Making regular yogurt is a simple affair, done by using bacteria to convert milk sugar (lactose) to lactic acid. That thickens the milk, which can then be flavored. To make Greek yogurt (which is lower in sugar and has fewer carbohydrates), producers strain the yogurt to remove its whey.
To be sure, the large brands still dominate the yogurt world. Dannon and General Mills remain at the top, but now they share their roughly 90% of the market with newcomer Chobani and a host of store-brand yogurts (which increasingly aim to be premium products), according to people in the industry.
“We’ve seen double-digit baseline declines on our yogurt business, which is due to competitive activity,” said Jeff Harmening, a chief operating officer at General Mills during a March 23 investor call.
That competition won’t likely let up anytime soon, especially as the US millennial population continues to demand sustainably produced foods, said Michael Gould, food technologist at WhiteWave Foods, a company focused on plant-based foods, including yogurt.

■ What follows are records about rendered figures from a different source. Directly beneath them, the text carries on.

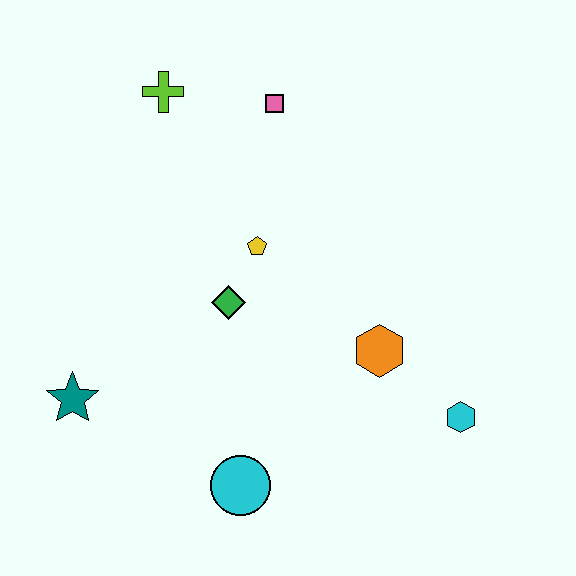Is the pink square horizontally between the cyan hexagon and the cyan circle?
Yes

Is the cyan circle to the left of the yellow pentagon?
Yes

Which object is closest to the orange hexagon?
The cyan hexagon is closest to the orange hexagon.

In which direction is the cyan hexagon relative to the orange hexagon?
The cyan hexagon is to the right of the orange hexagon.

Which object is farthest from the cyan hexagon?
The lime cross is farthest from the cyan hexagon.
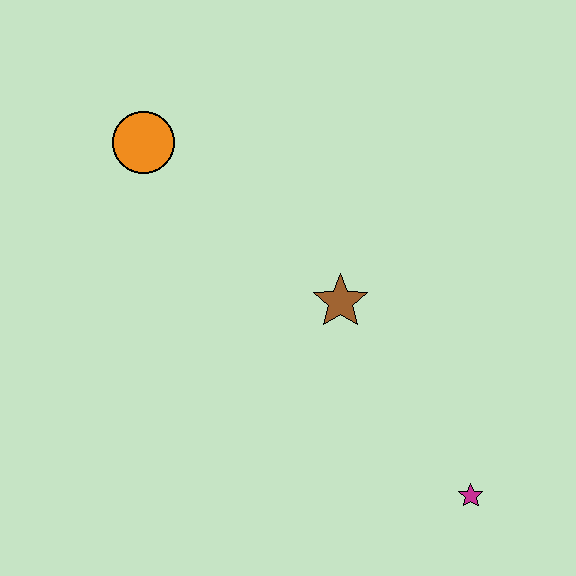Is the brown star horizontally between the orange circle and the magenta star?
Yes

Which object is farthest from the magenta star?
The orange circle is farthest from the magenta star.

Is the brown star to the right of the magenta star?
No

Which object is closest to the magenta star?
The brown star is closest to the magenta star.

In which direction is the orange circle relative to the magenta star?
The orange circle is above the magenta star.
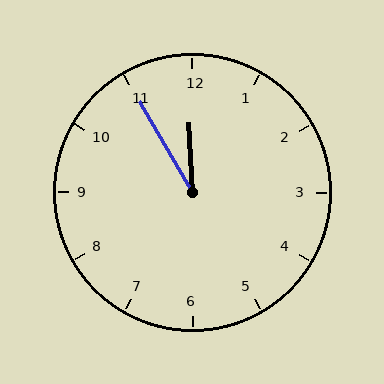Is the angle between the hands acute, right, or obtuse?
It is acute.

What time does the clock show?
11:55.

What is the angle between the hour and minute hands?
Approximately 28 degrees.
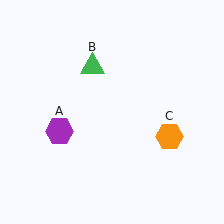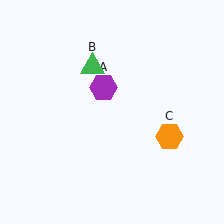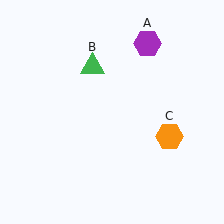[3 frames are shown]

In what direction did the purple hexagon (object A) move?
The purple hexagon (object A) moved up and to the right.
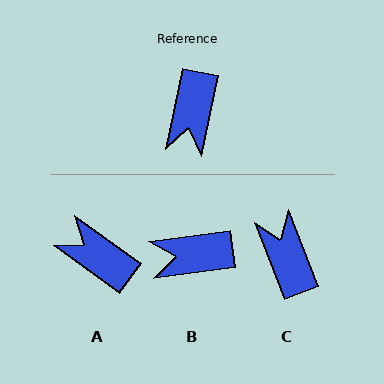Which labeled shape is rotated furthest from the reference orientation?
C, about 147 degrees away.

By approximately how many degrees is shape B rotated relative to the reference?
Approximately 70 degrees clockwise.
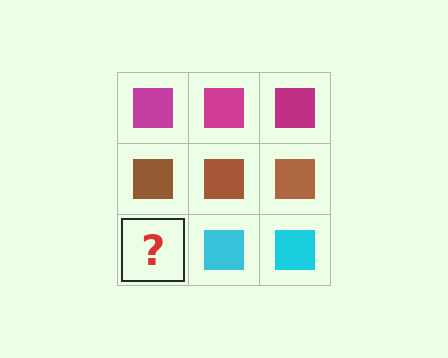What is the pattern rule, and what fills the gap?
The rule is that each row has a consistent color. The gap should be filled with a cyan square.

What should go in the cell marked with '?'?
The missing cell should contain a cyan square.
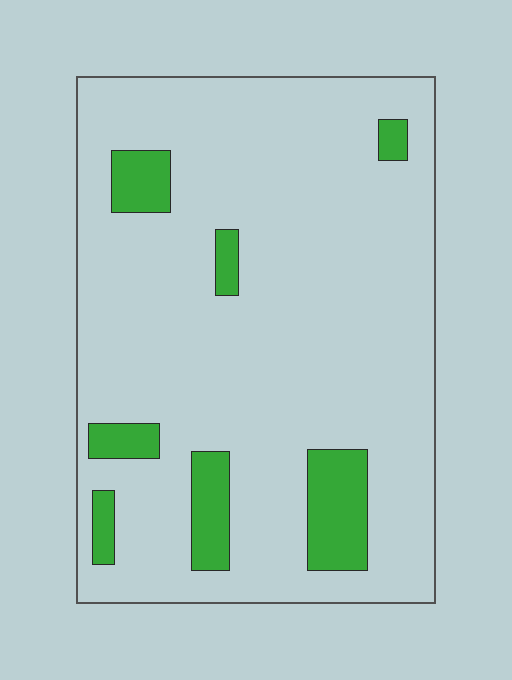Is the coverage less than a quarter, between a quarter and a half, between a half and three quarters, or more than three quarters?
Less than a quarter.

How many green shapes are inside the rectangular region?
7.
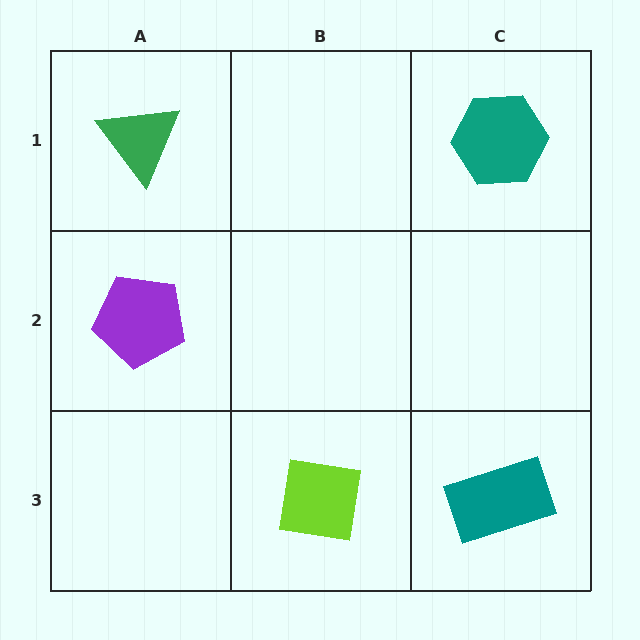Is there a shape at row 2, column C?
No, that cell is empty.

Gould said the technology needed to make yogurt that is more environmentally friendly and tastes good exists, and that it could lead the next wave of disruption. Most yogurt now is made from cow’s milk, but it could be made from plant-based milks such as almond, banana or soy. Animal-based food production takes up more land and energy than plant-based food production. Why feed a cow plants, then milk the cow when you can just skip the cow?
“People are focusing on what goes into their food,” he said. “I don’t see that going away.”